Importance  Seafood consumption is promoted for its many health benefits even though its contamination by mercury, a known neurotoxin, is a growing concern.

Objective  To determine whether seafood consumption is correlated with increased brain mercury levels and also whether seafood consumption or brain mercury levels are correlated with brain neuropathologies.

Design, Setting, and Participants  Cross-sectional analyses of deceased participants in the Memory and Aging Project clinical neuropathological cohort study, 2004-2013. Participants resided in Chicago retirement communities and subsidized housing. The study included 286 autopsied brains of 554 deceased participants (51.6%). The mean (SD) age at death was 89.9 (6.1) years, 67% (193) were women, and the mean (SD) educational attainment was 14.6 (2.7) years.

Exposures  Seafood intake was first measured by a food frequency questionnaire at a mean of 4.5 years before death.

Main Outcomes and Measures  Dementia-related pathologies assessed were Alzheimer disease, Lewy bodies, and the number of macroinfarcts and microinfarcts.
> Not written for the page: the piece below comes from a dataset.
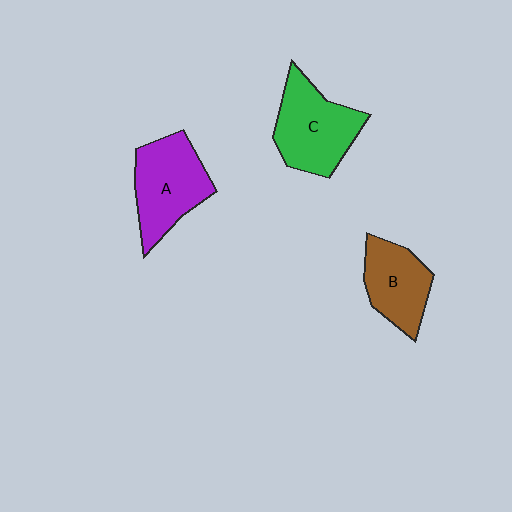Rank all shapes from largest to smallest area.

Dietary consumption of seafood and n-3 fatty acids was annually assessed by a food frequency questionnaire in the years before death. Tissue concentrations of mercury and selenium were measured using instrumental neutron activation analyses.
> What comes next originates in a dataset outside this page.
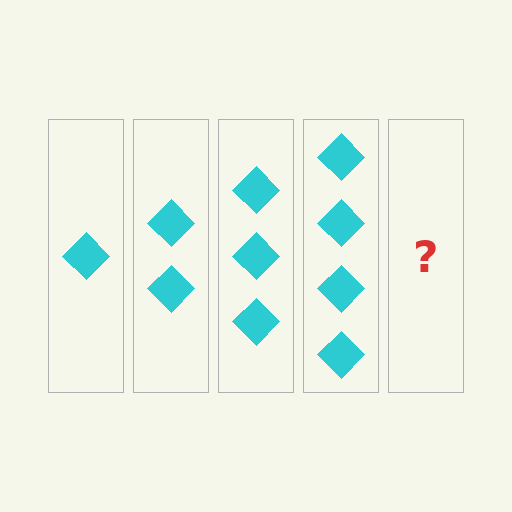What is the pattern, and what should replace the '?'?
The pattern is that each step adds one more diamond. The '?' should be 5 diamonds.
Results  Among the 286 autopsied brains of 544 participants, brain mercury levels were positively correlated with the number of seafood meals consumed per week (ρ = 0.16; P = .02). In models adjusted for age, sex, education, and total energy intake, seafood consumption (≥ 1 meal[s]/week) was significantly correlated with less Alzheimer disease pathology including lower density of neuritic plaques (β = −0.69 score units [95% CI, −1.34 to −0.04]), less severe and widespread neurofibrillary tangles (β = −0.77 score units [95% CI, −1.52 to −0.02]), and lower neuropathologically defined Alzheimer disease (β = −0.53 score units [95% CI, −0.96 to −0.10]) but only among apolipoprotein E (APOE ε4) carriers. Higher intake levels of α-linolenic acid (18:3 n-3) were correlated with lower odds of cerebral macroinfarctions (odds ratio for tertiles 3 vs 1, 0.51 [95% CI, 0.27 to 0.94]). Fish oil supplementation had no statistically significant correlation with any neuropathologic marker. Higher brain concentrations of mercury were not significantly correlated with increased levels of brain neuropathology.

Conclusions and Relevance  In cross-sectional analyses, moderate seafood consumption was correlated with lesser Alzheimer disease neuropathology. Although seafood consumption was also correlated with higher brain levels of mercury, these levels were not correlated with brain neuropathology.